Motivi e principali argomenti

Il presente ricorso è diretto all’annullamento della decisione della Commissione del 20 marzo 2019, relativa a un procedimento ai sensi dell’articolo 102 TFUE e dell’articolo 54 dell’Accordo SEE (AT.40411 — Google Search (AdSense)).
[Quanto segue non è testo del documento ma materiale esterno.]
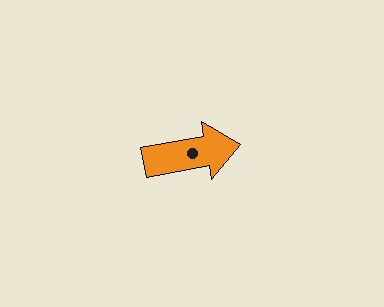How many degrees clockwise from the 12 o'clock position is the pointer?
Approximately 79 degrees.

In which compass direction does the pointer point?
East.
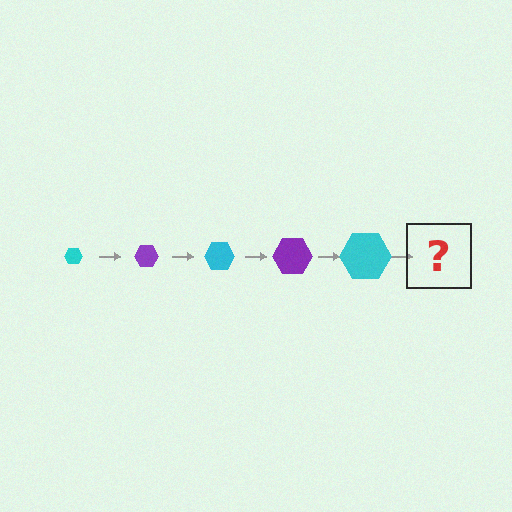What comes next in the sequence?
The next element should be a purple hexagon, larger than the previous one.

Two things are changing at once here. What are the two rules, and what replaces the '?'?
The two rules are that the hexagon grows larger each step and the color cycles through cyan and purple. The '?' should be a purple hexagon, larger than the previous one.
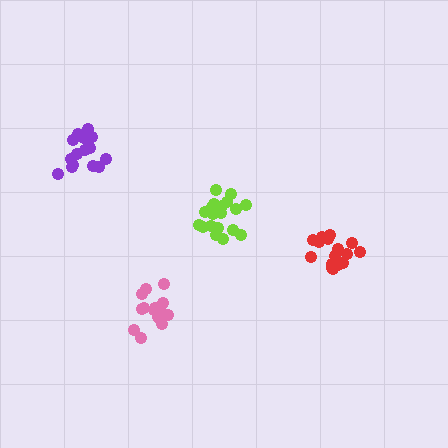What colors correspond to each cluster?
The clusters are colored: lime, purple, pink, red.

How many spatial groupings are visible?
There are 4 spatial groupings.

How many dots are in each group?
Group 1: 19 dots, Group 2: 16 dots, Group 3: 15 dots, Group 4: 17 dots (67 total).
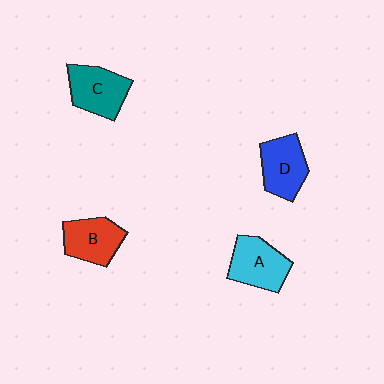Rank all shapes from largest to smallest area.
From largest to smallest: C (teal), A (cyan), D (blue), B (red).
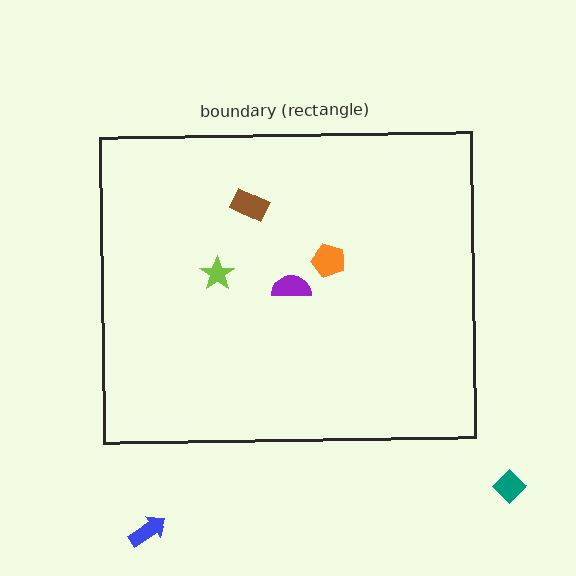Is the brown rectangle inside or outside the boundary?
Inside.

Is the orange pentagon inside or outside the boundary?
Inside.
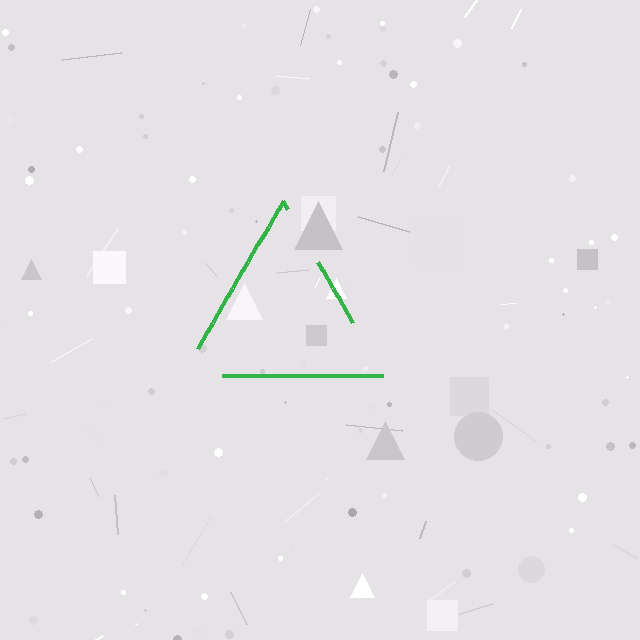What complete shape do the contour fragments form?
The contour fragments form a triangle.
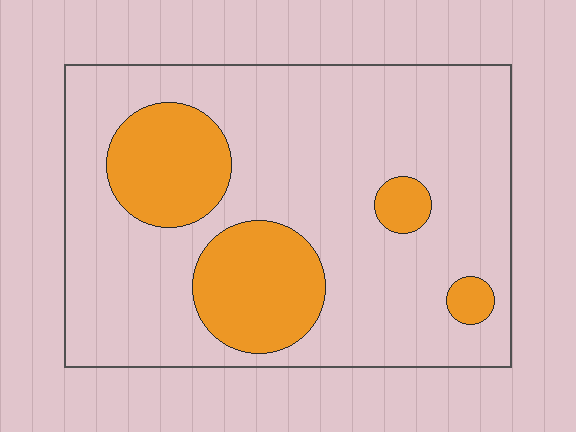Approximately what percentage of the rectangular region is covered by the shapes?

Le ricorrenti chiedono l’annullamento di ciascuna delle tre constatazioni di infrazioni, della constatazione che esse costituivano un’infrazione unica e continuata e dell’imposizione di un’ammenda.

A sostegno del ricorso, esse deducono cinque motivi.

1.

Primo motivo, vertente sul fatto che la decisione impugnata contiene un’errata valutazione della definizione del mercato e, pertanto, della posizione dominante. In particolare, la decisione impugnata contiene un errore laddove dichiara che:

gli annunci pubblicitari collegati alle ricerche e gli annunci pubblicitari non collegati alle ricerche non sono in concorrenza;

gli annunci pubblicitari venduti direttamente e gli annunci pubblicitari oggetto di intermediazione non sono in concorrenza.

2.

Secondo motivo, vertente sul fatto che la decisione impugnata afferma erroneamente che la cosiddetta clausola di esclusiva di Google («clausola di esclusiva del sito») era abusiva. La decisione impugnata:

qualifica erroneamente la clausola di esclusiva del sito come obbligo di fornitura esclusiva;

incorre in errore nell’affermare che la decisione non doveva analizzare se la clausola di esclusiva del sito fosse idonea ad avere effetti anticoncorrenziali;

non dimostra che la clausola di esclusiva del sito, comunque caratterizzata, era idonea a restringere la concorrenza.

3.

Terzo motivo, vertente sul fatto che la decisione impugnata afferma erroneamente che la clausola di posizionamento premium di Google e di numero minimo di annunci Google («clausola di posizionamento») era abusiva. La decisione impugnata:

qualifica erroneamente la clausola di posizionamento;

non dimostra che la clausola di posizionamento era idonea a restringere la concorrenza.

4.

Quarto motivo, vertente sul fatto che la decisione impugnata afferma erroneamente che la clausola di autorizzazione degli annunci equivalenti di Google («clausola di modifica») era abusiva. La decisione impugnata:

non dimostra che la clausola di modifica era idonea a restringere la concorrenza;

in subordine, ignora erroneamente che la clausola di modifica era oggettivamente giustificata in quanto proteggeva gli utenti, i publisher, gli inserzionisti e Google e/o che qualsiasi effetto preclusivo della concorrenza era compensato dai vantaggi della clausola.

5.

Quinto motivo, vertente sul fatto che la decisione impugnata infligge erroneamente un’ammenda e la calcola in modo errato. La decisione impugnata:

non considera la mancanza di dolo o colpa di Google e che la Commissione aveva qualificato il caso come caso che poteva essere risolto mediante l’assunzione di impegni da parte del destinatario;

in subordine, calcola l’ammenda in modo errato;

in aggiunta o in subordine, non rispetta il principio di proporzionalità.